Idelalisib combined with ofatumumab is safe and effective in relapsed Chronic Lymphocytic Leukemia patients – updated results of a phase III trial

In March 2017, Jeffrey A. Jones, from The Ohio State University, Columbus, OH, USA, and colleagues published in The Lancet Haematology updated results of their open-label, multicenter, phase III trial investigating the efficacy and safety of idelalisib combined with ofatumumab to treat R/R CLL patients (NCT01659021).

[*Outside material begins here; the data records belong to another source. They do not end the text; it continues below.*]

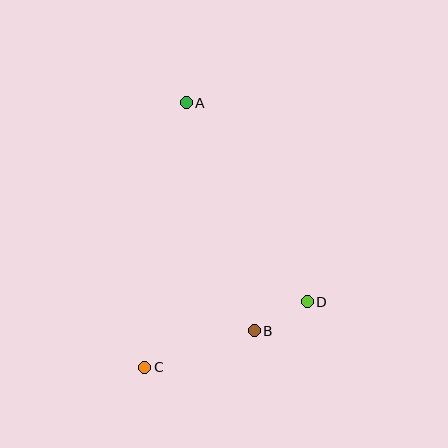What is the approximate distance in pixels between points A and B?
The distance between A and B is approximately 238 pixels.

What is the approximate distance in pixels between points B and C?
The distance between B and C is approximately 116 pixels.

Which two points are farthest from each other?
Points A and C are farthest from each other.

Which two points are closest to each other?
Points B and D are closest to each other.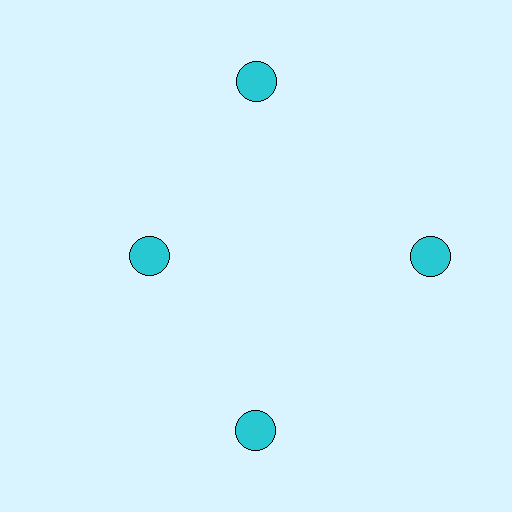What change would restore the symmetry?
The symmetry would be restored by moving it outward, back onto the ring so that all 4 circles sit at equal angles and equal distance from the center.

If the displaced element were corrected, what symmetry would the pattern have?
It would have 4-fold rotational symmetry — the pattern would map onto itself every 90 degrees.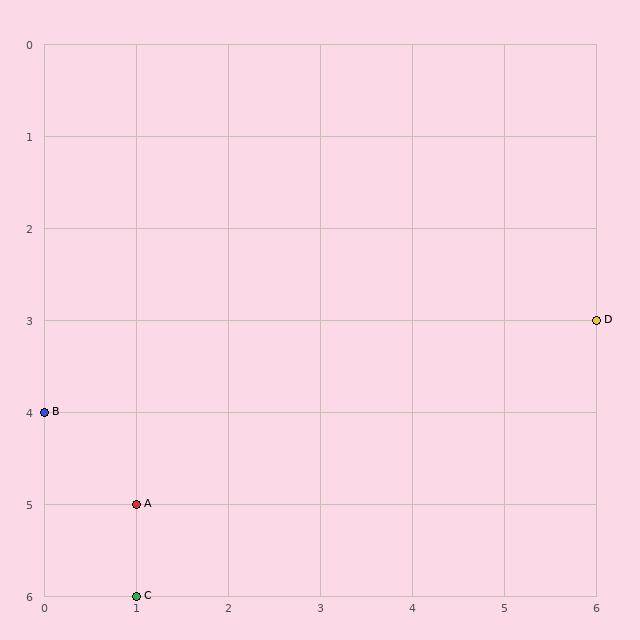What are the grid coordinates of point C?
Point C is at grid coordinates (1, 6).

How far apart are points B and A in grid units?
Points B and A are 1 column and 1 row apart (about 1.4 grid units diagonally).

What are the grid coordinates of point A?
Point A is at grid coordinates (1, 5).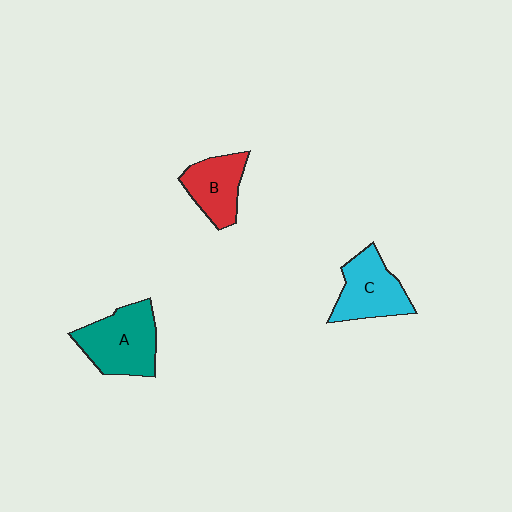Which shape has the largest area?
Shape A (teal).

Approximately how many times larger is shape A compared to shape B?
Approximately 1.4 times.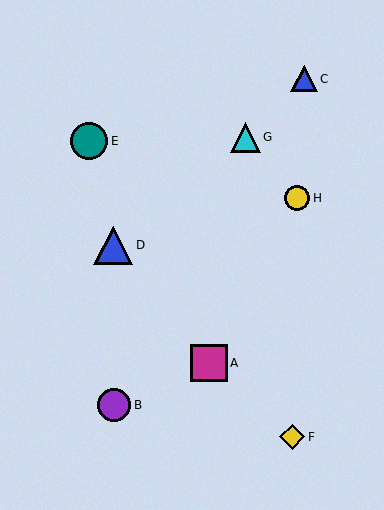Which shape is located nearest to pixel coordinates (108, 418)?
The purple circle (labeled B) at (114, 405) is nearest to that location.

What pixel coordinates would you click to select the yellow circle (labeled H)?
Click at (297, 198) to select the yellow circle H.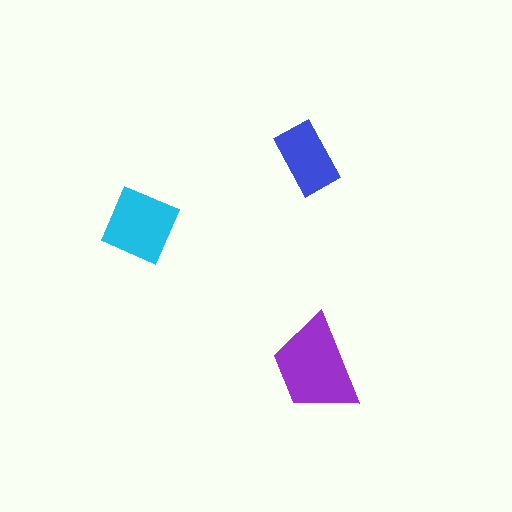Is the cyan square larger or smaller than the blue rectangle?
Larger.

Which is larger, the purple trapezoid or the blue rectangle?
The purple trapezoid.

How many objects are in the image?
There are 3 objects in the image.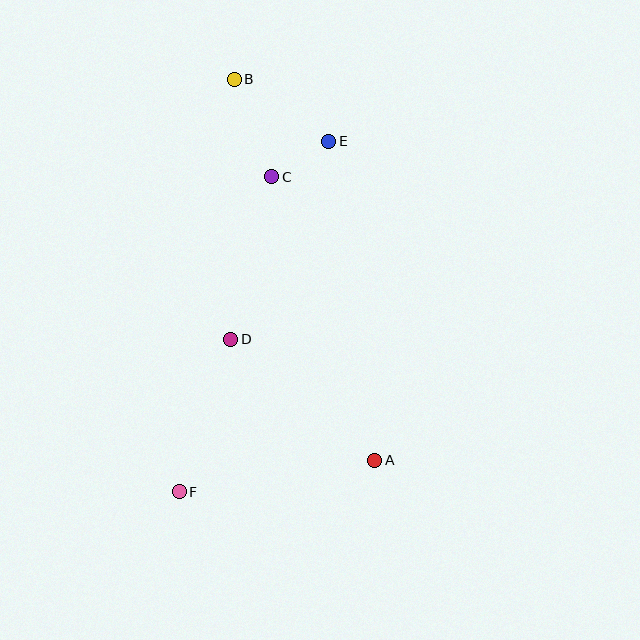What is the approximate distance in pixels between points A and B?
The distance between A and B is approximately 406 pixels.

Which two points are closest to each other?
Points C and E are closest to each other.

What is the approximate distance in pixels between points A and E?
The distance between A and E is approximately 322 pixels.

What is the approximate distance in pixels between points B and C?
The distance between B and C is approximately 104 pixels.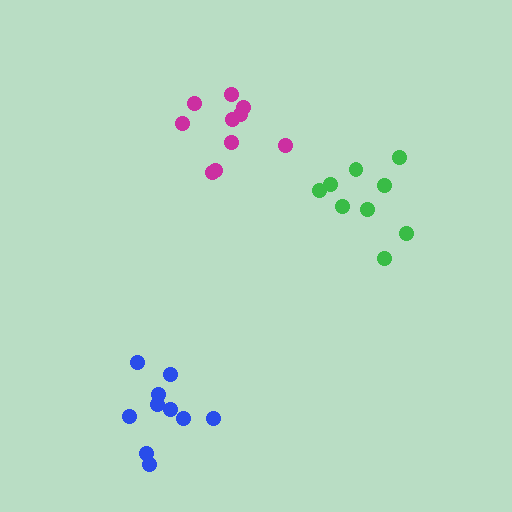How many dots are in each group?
Group 1: 10 dots, Group 2: 10 dots, Group 3: 9 dots (29 total).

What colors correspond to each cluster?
The clusters are colored: blue, magenta, green.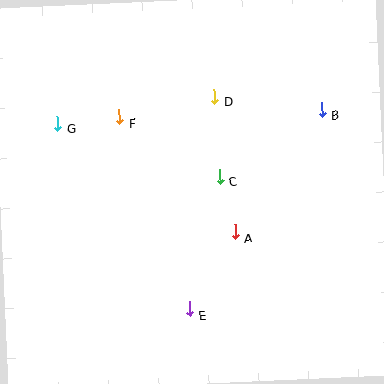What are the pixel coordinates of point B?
Point B is at (322, 117).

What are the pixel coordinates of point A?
Point A is at (235, 239).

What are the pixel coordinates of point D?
Point D is at (215, 103).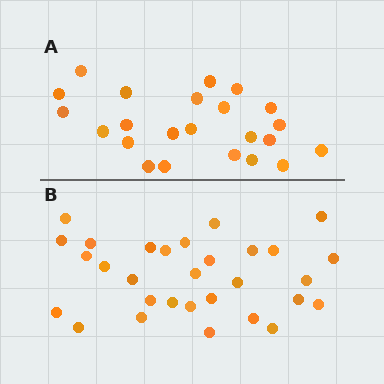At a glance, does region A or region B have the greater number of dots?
Region B (the bottom region) has more dots.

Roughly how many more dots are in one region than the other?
Region B has roughly 8 or so more dots than region A.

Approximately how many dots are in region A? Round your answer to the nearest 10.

Between 17 December 2012 and 31 March 2014, 261 patients (median age, 68 years; IQR, 61–74) were enrolled from North America, Europe, and Australia, and were randomly assigned: 174 to idelalisib plus ofatumumab and 87 to ofatumumab alone.

Key Highlights:

• Treatment:
  • Control group = IV ofatumumab for up to 24 weeks, initial dose of 300mg on day 1 week 1, followed by 2000mg weekly for 7 weeks, and then every 4 weeks for 16 weeks
  • Investigational group = oral idelalisib 150mg twice daily plus ofatumumab at same schedule as control pts but lower dose of 1000mg from week 2 onward
• Median follow-up: investigational group = 16.1 months (IQR, 9.2–21.8); control group = 5.8 months (IQR, 2.7–9.7)
• Median PFS:
  • Investigational group = 16.4 months (95% CI, 13.6–19.5)
  • Control group = 8.0 months (95% CI, 5.7–8.2)
  • Investigational del(17p) or TP53 mutated subgroup = 15.5 months (95% CI, 11.1–19.1)
  • Control del(17p) or TP53 mutated subgroup = 5.8 months (95% CI, 4.5–8.4)
• Median OS:
  • Investigational group = NR (95% CI, 25.8 months–NR)
  • Control group = NR (95% CI, 21.7 months–NR; adjusted HR, 0.75; P = 0·27)
  • Investigational del(17p) or TP53 mutated subgroup = 25.8 months (95% CI, 22.7–NR)
  • Control del(17p) or TP53 mutated subgroup = 19.3 months (95% CI, 10.7–NR)
• Overall median time of exposure:
  • Investigational group = 13.9 months (IQR, 6.8–21.7) of idelalisib and 5.3 months (IQR, 5.3–5.4) of ofatumumab
  • Control group = 4.2 months (IQR, 1.6–5.3) of ofatumumab
• Toxicity:
  • The 4 most common AEs were diarrhea, pyrexia, neutropenia, and fatigue in the investigational group; and fatigue, Infusion Related Reactions, nausea, and diarrhea in the control group
  • 157/173 (91%) pts in the investigational group and 48/86 (56%) pts in the control group reported ≥1 grade 3 or worse AE
  • The most common SAEs: investigational group = pneumonia and pyrexia (13% each), febrile neutropenia (12%), and diarrhea (11%); control group = pneumonia (10%) and febrile neutropenia (3%)
  • Serious infections were more common in the investigational group compared to the control group: sepsis (6% vs. 1%), Pneumocystis jirovecii pneumonia (5% vs. 1%), and urinary tract infections (4% vs. 0%)
  • 68 (39%) pts in the investigational group discontinued idelalisib due to an AE; the most common AEs leading to idelalisib discontinuation included diarrhea (9%), pneumonia (3%), pneumonitis (2%), increased alanine transaminase (2%), and colitis (2%)
  • TEAEs leading to death reported in 22 pts (13%) in the investigational group (exposure-adjusted incidence 0.10 per year) vs. 6 (7%) pts in the control group (exposure-adjusted incidence 0.18 per year)

In conclusion, the group stated that adding idelalisib to ofatumumab significantly improved PFS and response, and this benefit was noted regardless of baseline demographic, clinical characteristics, or molecular genetic features of the disease. The group also stated that their results, acquired with longer follow-up endpoints compared to other phase III trials, indicate that idelalisib administered with ofatumumab is safe and effective in relapsed CLL patients, providing an alternative treatment option for patients refractory or intolerant to rituximab-based regimens.